Earlier on Wednesday, the IS terrorist group has claimed responsibility for a deadly attack on the country’s largest military hospital in the capital of Kabul, according to a statement from the group cited in multiple reports.
The attack took place on Tuesday when five IS members armed with guns and suicide bomb jackets stormed the 400-bed Sardar Mohammad Daud Khan Hospital in a diplomatic district, killing seven people, including three women, a child and three Taliban members, Taliban Spokesman Zabihullah Mujahid confirmed on social media.
At least two attackers detonated their suicide jackets at the gate and in the premise of the hospital, Xinhua news agency reported.
Those among the killed was Maulvi Hamdullah, a key Taliban member who led the counter-attack, according to multiple sources.
Hamdullah was the first Taliban high-ranking figure to enter the Afghan Presidential palace after the Taliban’s takeover on August 15 when former administration officials left the country.
At least 20 people were wounded in the blast and gunfight, according to an Italian-run emergency hospital in Kabul.
“Now we are in fears of Daesh or IS militants’ terrorist attacks. Everywhere, every location and every place could be the target of the IS bombings as we witness they attacked airport and mosques as well as Taliban vehicles in big cities in recent weeks,” said resident Hashmat, who runs a small business in Kabul.
“After the change of regime, the business and economy is collapsing,” he added.
The IS group has claimed responsibility for several deadly attacks across the country since mid-August.
On August 26, the group claimed a deadly suicide attack at a gate of Kabul International Airport that killed at about 180 people, including 13 US soldiers, and wounded over 200 others when a US-led evacuation operation was ongoing.

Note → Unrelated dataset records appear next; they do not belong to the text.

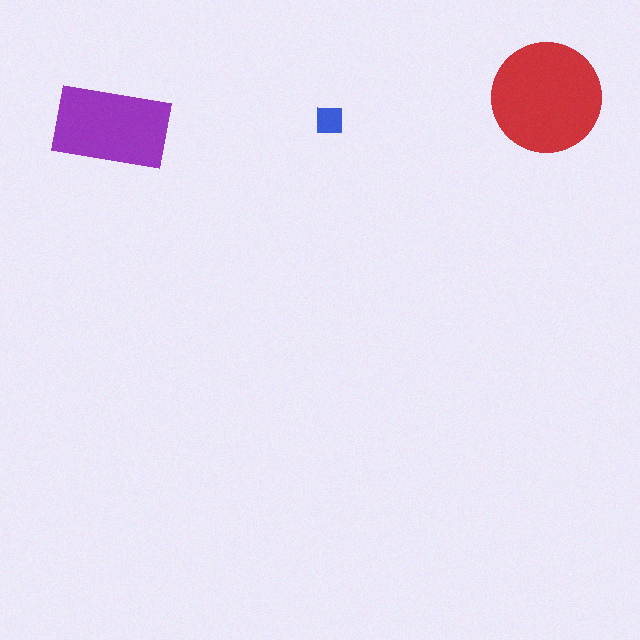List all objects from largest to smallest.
The red circle, the purple rectangle, the blue square.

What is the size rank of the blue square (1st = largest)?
3rd.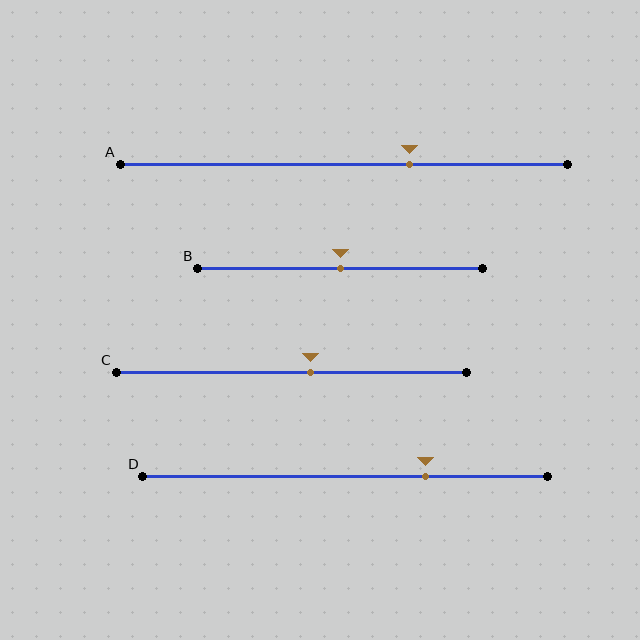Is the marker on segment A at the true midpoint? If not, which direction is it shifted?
No, the marker on segment A is shifted to the right by about 15% of the segment length.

The group also staged three suicide bombings against mosques in Kabul, northern Kunduz and southern Kandahar provinces, killing more than 100 people and injuring nearly 250 others, besides bomb blasts against Taliban vehicles in Kabul, Jalalabad city and eastern Kunar province.

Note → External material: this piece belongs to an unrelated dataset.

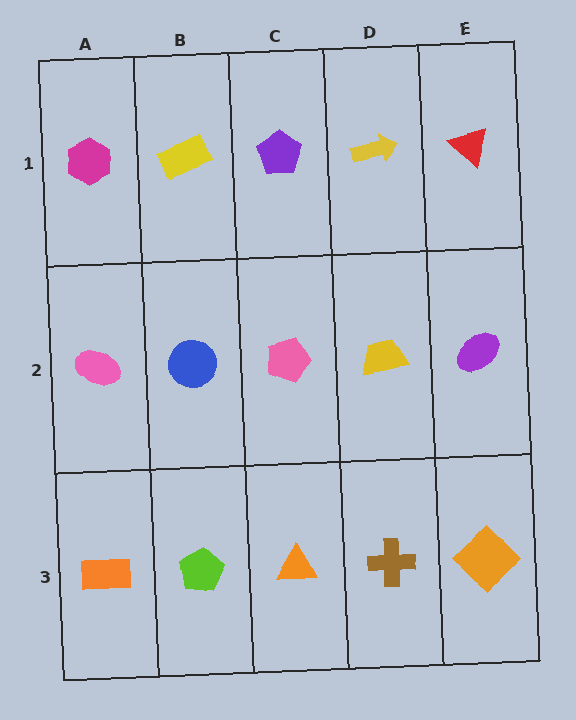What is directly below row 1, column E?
A purple ellipse.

Also on Tuesday, Hijratullah Khogianiwal, a civil society Activist, and his brother were killed after gunmen riding a vehicle fired on them in Jalalabad, according to local media reports.
Local residents found two bodies after they were executed and hanged in trees in Nangarhar’s Chaparhar district early Tuesday morning. No details about the killings were available.
Meanwhile, another Kabul resident and a government employee, Naqibullah Haidari, told Xinhua that “the IS militants were not only attacking innocent people nowadays but they have also killed scores of people during the past government.”
“I don’t know what is happening in my country. We are fed up with the persistent killings and explosions. All groups claim they are doing well and working for Islam. But they are killing mostly innocents,” daily wager Baktash said.
“Attacking civilians, worshippers in mosques, and public facilities like hospitals is immoral and has no justification,” he added.
Local media reported that members of previous administration’s security forces had joined the IS outfit, while the Taliban Spokesman has rejected such reports as baseless.
Mujahid said Taliban security forces were capable enough of smashing any terrorist group and will not allow any Afghan soil to be used against any country.
Senior Taliban officials, Afghan politicians and the UN mission in Afghanistan strongly condemned the Tuesday’s attack.